OK.....在S.K.I.N.表演前兩天我才剛從東京回到了洛杉磯.我要從洛杉磯機場直接去我的錄音室,有很多關於我在製作的電影原聲帶的會面,以及為了表演而練習打鼓.


第二天我們在Long Beach Arena有樂隊綵排,但是在這綵排前後我要再次回去我的錄音室(因著交通關係,這些場地大概相距2小時的車程).

所以我在表演之前一晚根本沒有時間睡覺.


好吧我猜我應該說第一場S.K.I.N.的現場表演做的不錯,細想我們只花了最少的綵排時間,以及團員做的非常好...

...但我的頭腦有點模糊....不是因為我在表演之前沒有睡好幾天了...


我希望我可以看多一點點所有人的臉(觀眾的)...而且我應該有更加多破壞樂鼓的環節...哈哈哈哈...

我不是很清楚的知道我在說的是什麼....但是...是的.....那是我自從X-Japan Last Live之後第一次在台上的打鼓表演....


我不知道為什麼但就在我開始在Long Beach的台上打鼓的同時,有很多很多的回憶開始在我腦海中掠過...
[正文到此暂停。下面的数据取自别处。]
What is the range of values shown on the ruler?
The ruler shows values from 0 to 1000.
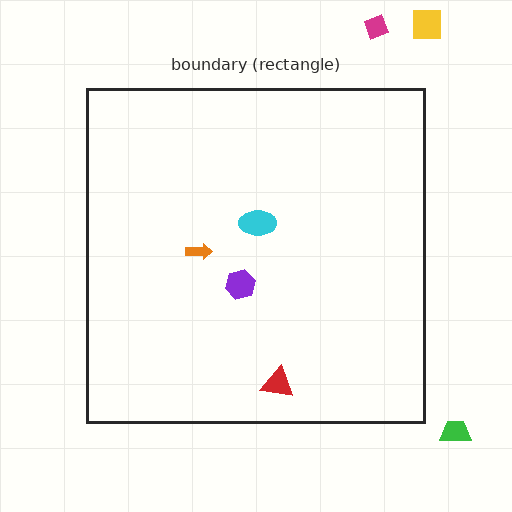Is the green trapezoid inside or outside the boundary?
Outside.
不要誤會我....跟那些出色得令人震驚的團員一起表演真的令我非常興奮,但是我開始感到一點傷感,而且有好幾次眼淚在我眼眶打轉,模糊了我的視線....非常奇怪...

我不認為我已經克服了過去X-Japan的回憶所帶來的傷感...


但是與此同時我發覺自己像是找到了一個生存的地方....除了在那黑暗的錄音室之中.

在舞台上....與你們一起呼吸....而且與你們的心跳同步跳躍....

我不知道我應該延續多久,可以延續多久....但是我再次找到了一個地方...一個屬於我的地方.


我渴望去感受那聲音


我渴望去感受你們的呼吸


我渴望去感受你們的心跳


我渴望去感受你們的呼叫


更多更多....


我愛你們,

YOSHIKI


PS
我全心的向所有S.K.I.N.的團員們,工作人員們,以及支持我們的歌迷致意.
多謝!!!!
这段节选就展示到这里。